Parsing the UCD

L2/11-358

Re:	Parsing the UCD
To:	UTC
From:	Mark Davis
Date:	2011-10-05
Live doc:	http://goo.gl/9MjQJ

I wrote my original UCD parser some 15 years ago, and with various additions over the years, it was getting pretty crufty and hard to maintain. I decided to see what it would be like to rewrite it…

Alas, it is not that easy to parse the UCD.

While doing this, I found some small problems in properties that I’d recommend we fix now, and some longer term ideas for adding information that would make it easier to parse—those not fully fleshed out, so I’m looking for feedback at this point. I’m filing the shorter-terms issues as separate feedback, so here are the longer terms issues (for post 6.1):

A. Full Machine Readable Parsing

Here are the thoughts I had about cleaning up the data to support fully machine-readable parsing. The following references some rough-draft data files, at the following locations. (The data, while in rough format, was enough to read and validate the UTD.

Topics:

We need @missing values for every property so that we know what the values are if they do not occur. Some are missing; if there is no other file to put them in, they should be in PropertyValueAliases.

Note that it would be easier to parse if all were uniformly in PropertyValueAliases, instead of being split into different files.
For an example of how this might look, see ExtraPropertyValueAliases.txt

We don’t clearly distinguish when a missing field value means “no value”, and when it means “empty string” and when it means the “missing value”. For example, in NFKC_CF, an empty value means the empty string, but in the Emoji file or some UnicodeData fields it means “no value” or the “default value”. We should add data to clarify that.

For an example of how this might look, see ExtraPropertyValueAliases.txt
(look for @empty)

We have regex patterns, but there are problems.

The ones listed in UAX #44 are out-of-date (listed in another document)
None of them are in machine-readable files.
For an example of how this might look, see UcdPropertyRegex.txt

We have quite a number of multivalued properties. We should supply a machine-readable data file that indicates which properties are:

single-valued
multi-valued
extensible: “currently” single-valued, but could potentially change (many Unihan, acc. to John/Richard).
ordered values

where order is significant. That is, in some cases a multivalued property has a set value (the values could be in any order), and in others a list value (where the order is significant, as in kMandarin).
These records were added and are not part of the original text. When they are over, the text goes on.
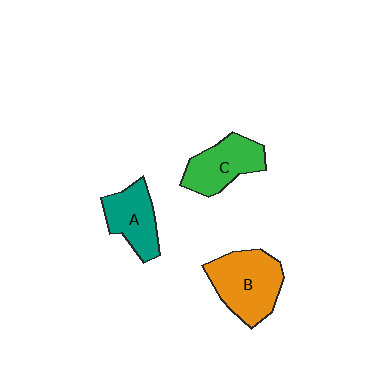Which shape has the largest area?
Shape B (orange).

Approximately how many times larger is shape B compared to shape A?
Approximately 1.4 times.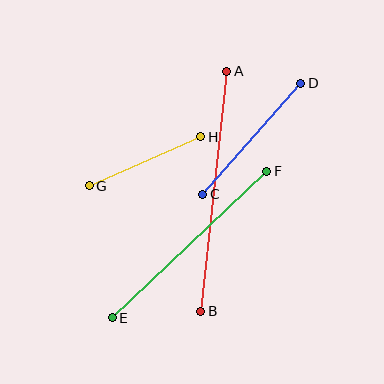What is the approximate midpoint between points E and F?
The midpoint is at approximately (189, 244) pixels.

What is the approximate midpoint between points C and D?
The midpoint is at approximately (252, 139) pixels.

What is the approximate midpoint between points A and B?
The midpoint is at approximately (214, 191) pixels.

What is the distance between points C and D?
The distance is approximately 148 pixels.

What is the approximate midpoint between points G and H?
The midpoint is at approximately (145, 161) pixels.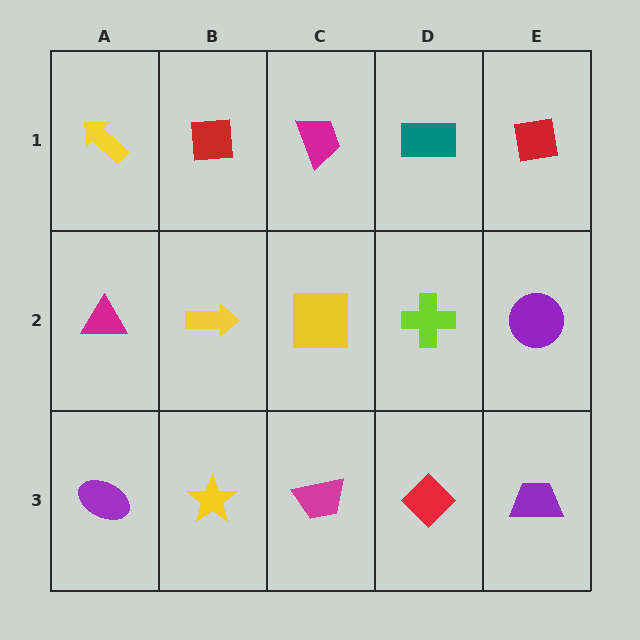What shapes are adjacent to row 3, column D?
A lime cross (row 2, column D), a magenta trapezoid (row 3, column C), a purple trapezoid (row 3, column E).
For an example of how this might look, see UcdPropertyRegex.txt

In Unihan regex, we should use the same mechanism for readability of regex that we do in UAX #44. For example, we could replace the following, for a much more readable result.

U\+2?[0-9A-F]{4}(<k[A-Za-z0-9]+(:[TBZ]+)?(,k[A-Za-z0-9]+(:[TBZ]+)?)*)?
by:
$ucodepoint(<$kSemantic(,$kSemantic)*)?

We should extend PropertyAliases.txt to include all of the provisional properties as well. See ExtraPropertyAliases.txt
Parsing UcdFiles is not trivial, because the format varies widely. We should supply more precise information for parsing.

For an example of how this might look, see UcdExtraParseInfo.txt

In PropertyValueAliases, all but ccc have the same field order. Not sure how to do this, but it would be less ugly to parse if it had the same format!
Note that some of these data are not formal properties in the UCD, such as CJK_Radical. They would be cleaner if we made them at least provisional properties.

B. Additional Extracted Data Files

Regarding #6, an alternative would be to have more extracted files covering the the data that are ugly to parse. These include:

UnicodeData; Decomposition_Mapping (The Decomposition_Type already is extracted)
UnicodeData; Simple_Uppercase_Mapping
UnicodeData; Simple_Lowercase_Mapping
UnicodeData; Simple_Titlecase_Mapping
CJKRadicals
CompositionExclusions
CaseFolding ; Simple_Case_Folding
CaseFolding ; Case_Folding
SpecialCasing ; Lowercase_Mapping
SpecialCasing ; Titlecase_Mapping
SpecialCasing ; Uppercase_Mapping

C. General Property File Format

In an ideal world, our data files would all be uniform. Every property would be in its own file, with the file name being the correct long property name, and each line in the file would tell which code points had which property value, something like the following. This makes it as easy as possible for simple parsers.

A_Property_Name.txt

# HEADER

...

1234..5678 ; A_Property_Name ; A_Property_Value # comments

…

# EOF

While it is far to late to change what we have, any movement towards that for future properties and derived property files would make people’s lives easier. So I suggest that we have the policy of producing future files in this format.